The statement cited results of a survey sent to elementary and middle school student parents earlier in the school year. Parents who responded indicated that they were against extended day by a count of 261 to 191, with 105 surveys returned as "undecided." Using the NATA tally, 557 surveys were returned.
"The NATA respects parents concerns, which included a lack of information about the program itself, sports and after-school activity issues, and lost family time," the statement read.
Barrett said that the surveys were distributed prior to public informational meetings that were held about the proposal.
The NATA "is eager to consider a pilot project for an extended day program in the future, as long as there is adequate input and support from parents, the community, and educators," according to the statement.
The statement also charged that the city school district was the only district in the state proposing to implement the change in all schools except the high school.
Barrett and Hockridge said that, had the teachers been willing to discuss the matter, they would have learned that the proposal was being scaled back and would have also learned of a proposal to permit parents who objected to extended day to place their children in an unaffected school during a pilot duration.
"Teachers were not adequately involved in the development of the extended school day proposal," said NATA executive board member Christopher Caproni in the prepared statement. "A committee of parents, teachers, and administrators was formed but after several initial meetings rarely convened to discuss what a successful program might look like. Teachers were initially excited about the project during the early discussions but the breakdown of regular meetings really hurt the development of the project."
Barrett said that public hearings about the proposal began in January. Opportunities for talks with teachers have existed since April, he said.

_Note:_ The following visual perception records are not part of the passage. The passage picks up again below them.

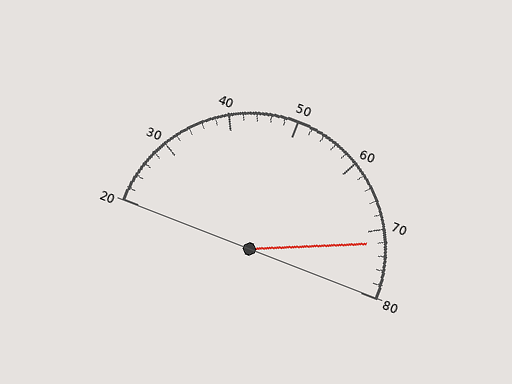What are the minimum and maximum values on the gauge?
The gauge ranges from 20 to 80.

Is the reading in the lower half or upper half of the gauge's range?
The reading is in the upper half of the range (20 to 80).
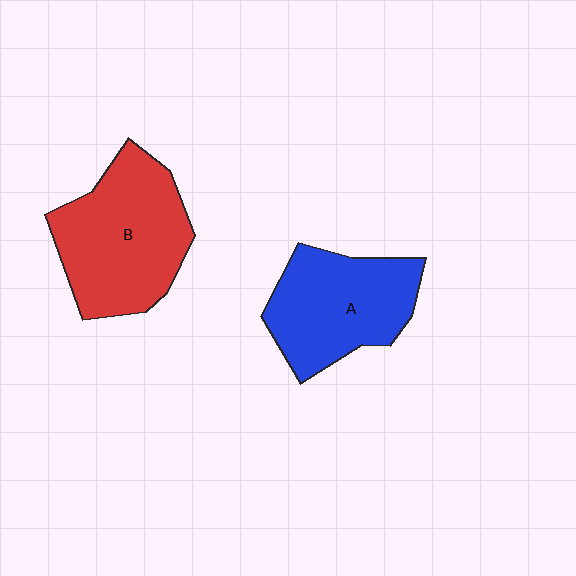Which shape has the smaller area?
Shape A (blue).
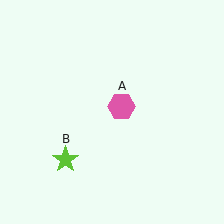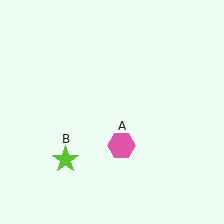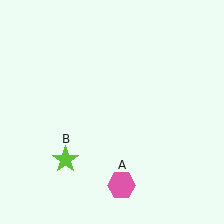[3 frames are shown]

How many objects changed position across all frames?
1 object changed position: pink hexagon (object A).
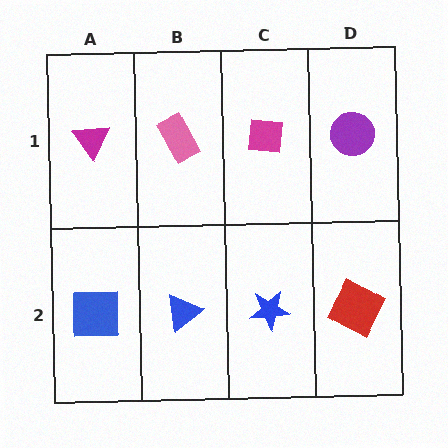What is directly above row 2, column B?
A pink rectangle.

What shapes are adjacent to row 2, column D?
A purple circle (row 1, column D), a blue star (row 2, column C).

"And they say there wasn't time to put together a plan?"
Teaching Jobs Set For Elimination
During the meeting, and prior to Dallmeyer's confirmation of the teacher action, school Superintendent James Montepare announced that six elementary school teaching positions are set for elimination.
Three Sullivan school teaching posts, two teaching positions at Brayton school, and one teaching job at Greylock school are being cut because of a reduction in pupil enrollment in specific grade levels. Three teachers will retire from the Conte middle school, and take a combined total of over 100 years experience with them, he said.
Ronald O'Brien, a technology integration specialist and former classroom teacher, will retire as of June 30, reading teacher Donna Moore will retire as of Sept. 5, and art teacher Margaret "Peggy" Senecal will retire as of Nov. 22.
FY 2007 Public School Budget
During the school budget public hearing, Barrett noted that the proposed FY 2007 public school budget reflects a $446,792 increase over the FY 2006 $15,623,596 budget.
Heating costs are expected to increase by about 32 percent, and the FY 2007 budget seeks $375,203 for heating costs, a $90,958 jump over the FY 2006 budgeted amount of $284,245. Other utility costs contributed to the budget increase, with $457,945 included for utilities in the FY 2007 budget. That is just over 33 percent more than the FY 2006 amount of $343,529.
Montepare said that special education costs are up. The school district expects that eight children diagnosed with autism will begin the 2006-07 school at the elementary grade level. One of the students has medical needs that require nursing services. Montepare said that the district must meet the students' needs and if those needs cannot be met within the public schools, the district will have to pay for residential placement.
There will be no fees for any athletic or other extra-curricular programs, Barrett and Montepare said.
School committee members voted to enter executive session [closed to the public]for purposes of collective bargaining.